Director Michael Mayer, who returns to Broadway this spring with the upcoming Neil Patrick Harris vehicle, Hedwig and the Angry Inch, is known to helm musicals that expose new talent to the theatrical landscape — evident in the Tony Award-winning hit Spring Awakening (for which he was awarded the Tony for Best Direction), the pulsating rock opera American Idiot and the dance-happy musical Thoroughly Modern Millie, which skyrocketed Sutton Foster to superstardom.
Mayer, who also directs for film and television and was at the helm of the NBC musical drama "Smash," is a Tony nominee for A View from the Bridge, Millie and You're a Good Man, Charlie Brown. His directing credits also include Triumph of Love, Side Man, The Lion in the Winter, Uncle Vanya, An Almost Holy Picture, After the Fall, Everyday Rapture, On a Clear Day You Can See Forever and 'night, Mother.
Below, Mayer shares insight on the audition room, qualities that creatives are looking for in an actor and how to break out into the world of directing.
You're known to direct musicals that introduce some brand-new talent into the world, like Spring Awakening and American Idiot…
Michael Mayer: It's so much fun for me to discover talent…
As an actor, how is it possible for one to "burst onto the scene"?
MM: I don't know that you can, as an actor, to tell you the truth. One of the sad truths about the life of an actor is that you are not in control of enough. You can't control how you get cast, but what you can control is the attitude that you bring into the audition room and the attitude you have about yourself. I think that we live in a society that encourages so many artists to label themselves in a very particular way, and I think that we're all encouraged to do that thing that we "do" — that we're known for in that moment… Every artist, including actors, can really be expansive in the way that they think about themselves, [and] I think [it] is all for the good.

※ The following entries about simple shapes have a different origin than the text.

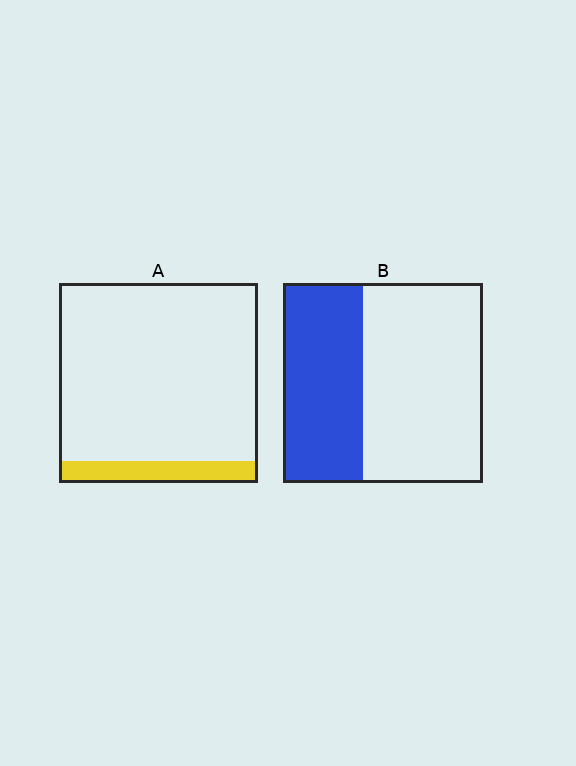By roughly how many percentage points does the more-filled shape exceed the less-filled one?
By roughly 30 percentage points (B over A).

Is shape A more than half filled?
No.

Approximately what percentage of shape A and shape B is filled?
A is approximately 10% and B is approximately 40%.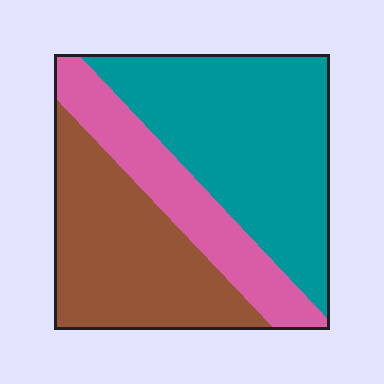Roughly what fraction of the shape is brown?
Brown takes up about one third (1/3) of the shape.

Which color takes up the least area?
Pink, at roughly 20%.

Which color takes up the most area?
Teal, at roughly 45%.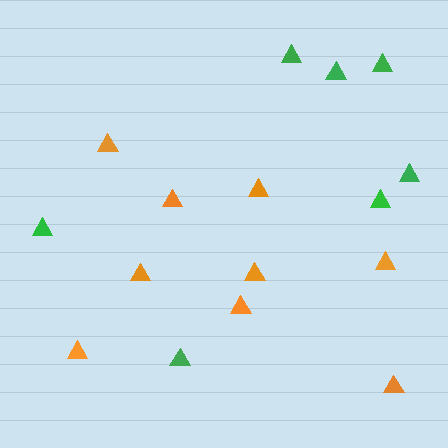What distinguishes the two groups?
There are 2 groups: one group of orange triangles (9) and one group of green triangles (7).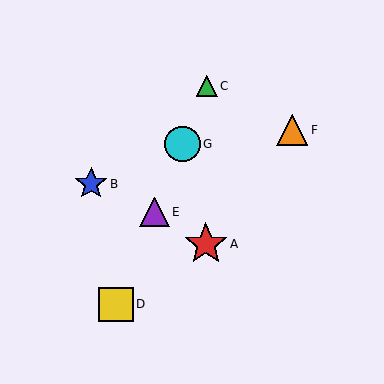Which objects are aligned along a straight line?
Objects C, D, E, G are aligned along a straight line.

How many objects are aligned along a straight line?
4 objects (C, D, E, G) are aligned along a straight line.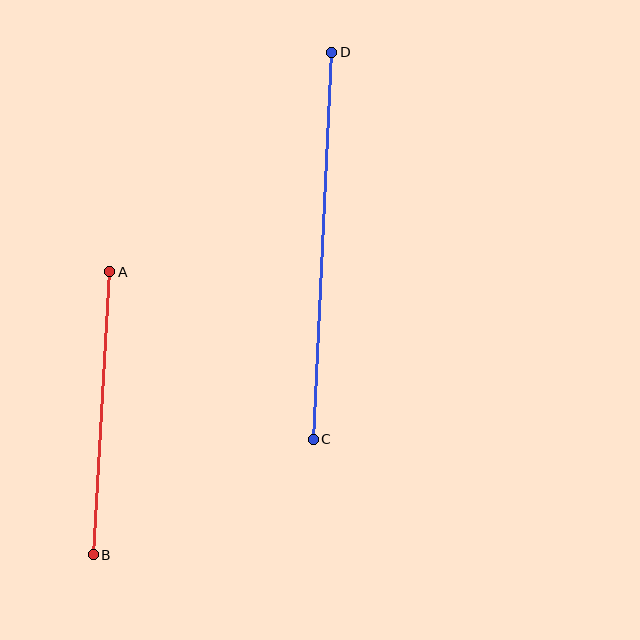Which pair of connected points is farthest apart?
Points C and D are farthest apart.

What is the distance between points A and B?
The distance is approximately 284 pixels.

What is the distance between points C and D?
The distance is approximately 387 pixels.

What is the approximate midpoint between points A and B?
The midpoint is at approximately (102, 413) pixels.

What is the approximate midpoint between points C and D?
The midpoint is at approximately (322, 246) pixels.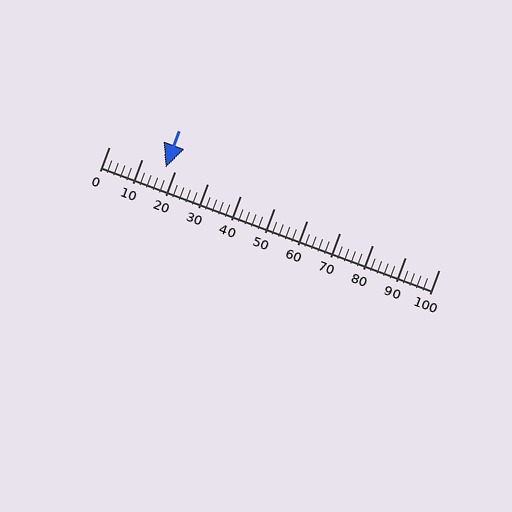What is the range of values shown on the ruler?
The ruler shows values from 0 to 100.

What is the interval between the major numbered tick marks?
The major tick marks are spaced 10 units apart.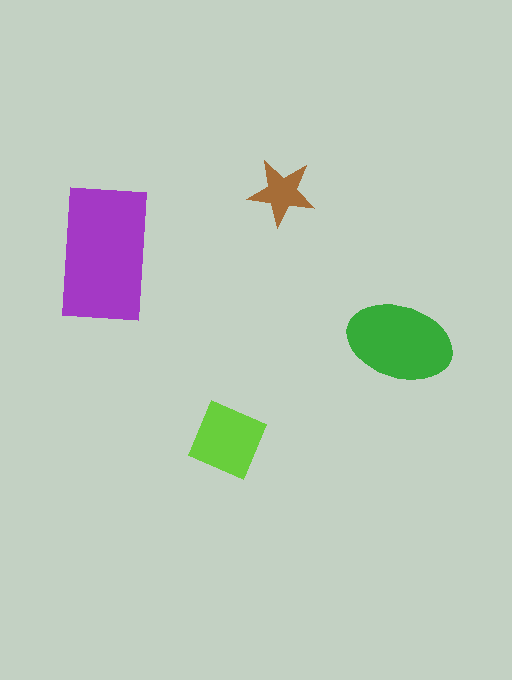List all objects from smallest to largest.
The brown star, the lime square, the green ellipse, the purple rectangle.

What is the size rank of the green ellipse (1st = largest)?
2nd.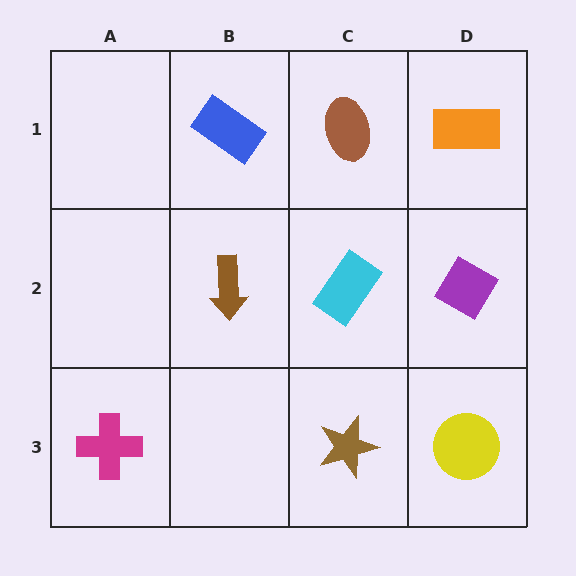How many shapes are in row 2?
3 shapes.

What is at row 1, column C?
A brown ellipse.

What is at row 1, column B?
A blue rectangle.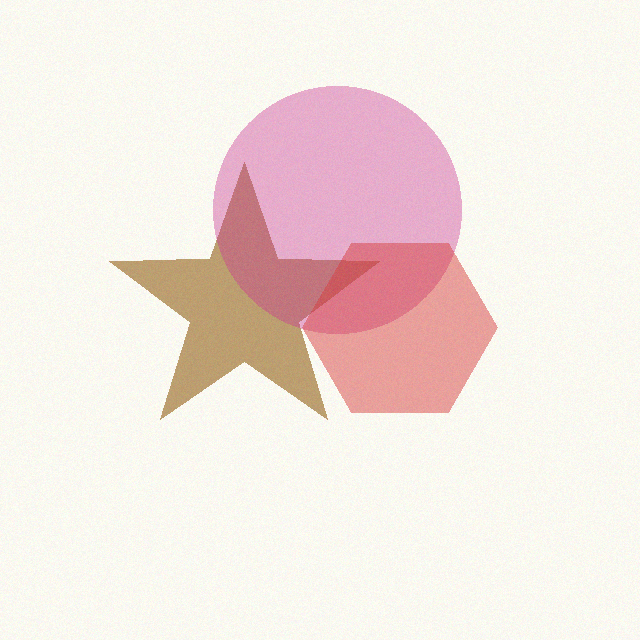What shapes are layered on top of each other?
The layered shapes are: a brown star, a magenta circle, a red hexagon.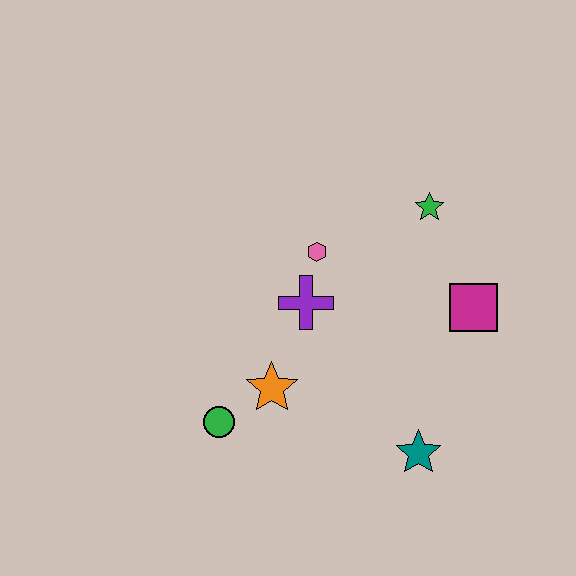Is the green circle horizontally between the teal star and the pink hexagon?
No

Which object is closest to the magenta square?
The green star is closest to the magenta square.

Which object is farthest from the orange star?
The green star is farthest from the orange star.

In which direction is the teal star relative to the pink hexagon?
The teal star is below the pink hexagon.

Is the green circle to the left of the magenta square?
Yes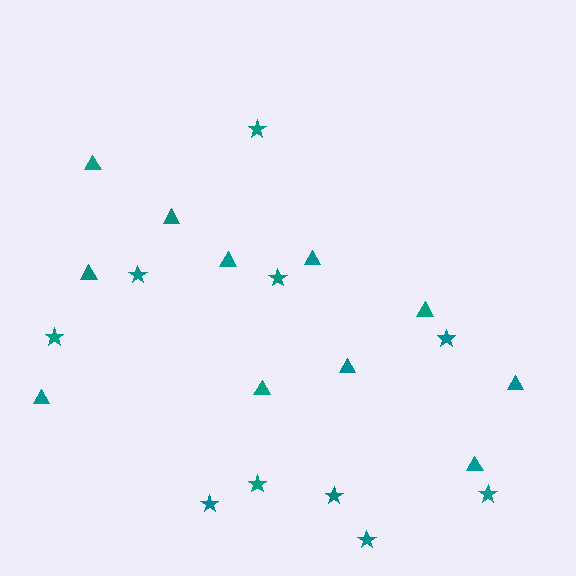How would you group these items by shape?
There are 2 groups: one group of triangles (11) and one group of stars (10).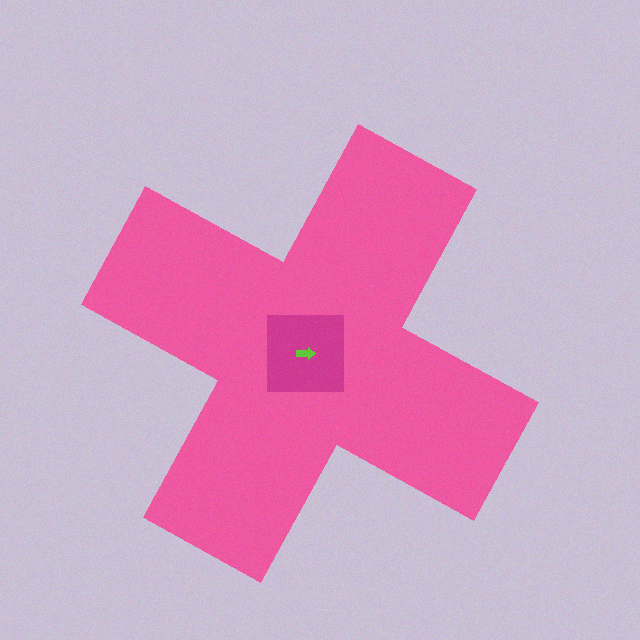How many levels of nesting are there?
3.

I've previously talked with Lindsay Mendez and Ryan Scott Oliver about "breaking types." A lot of young actors say, "I'm this type, and I'm going to audition for this role." Is it better to mold yourself into a type or create your own type?
MM: That's a good question. I think that "types," in general, are an antiquated concept. They don't tend to interest me a whole lot. In particular, I feel that it is limiting not only to the actors own sense of potential in his or her artistry, but it also limits me in my imaginative capabilities, so I like to play against type whenever I can. I like actors who do that as well… When Jonathan Groff came in for Spring Awakening, he was a typical chorus boy who walked in — that was his experience, he'd been in the chorus, and that's how he presented himself. And, it was through the audition process that I was able to find other levels in him, and it was because of his own unbridled, personal interest in exploring all facets of his personality that I was able to see even more potential in him, so we were a very good match that way. Suddenly, he's a leading man, and that happens very rarely because, I think, of these boxes that people allow themselves to be put into… They're boxes they create for themselves because they look around and see that's how the world works. Unfortunately, that is — too often — how the world works, but I think it's up to all of us as artists to buck against that.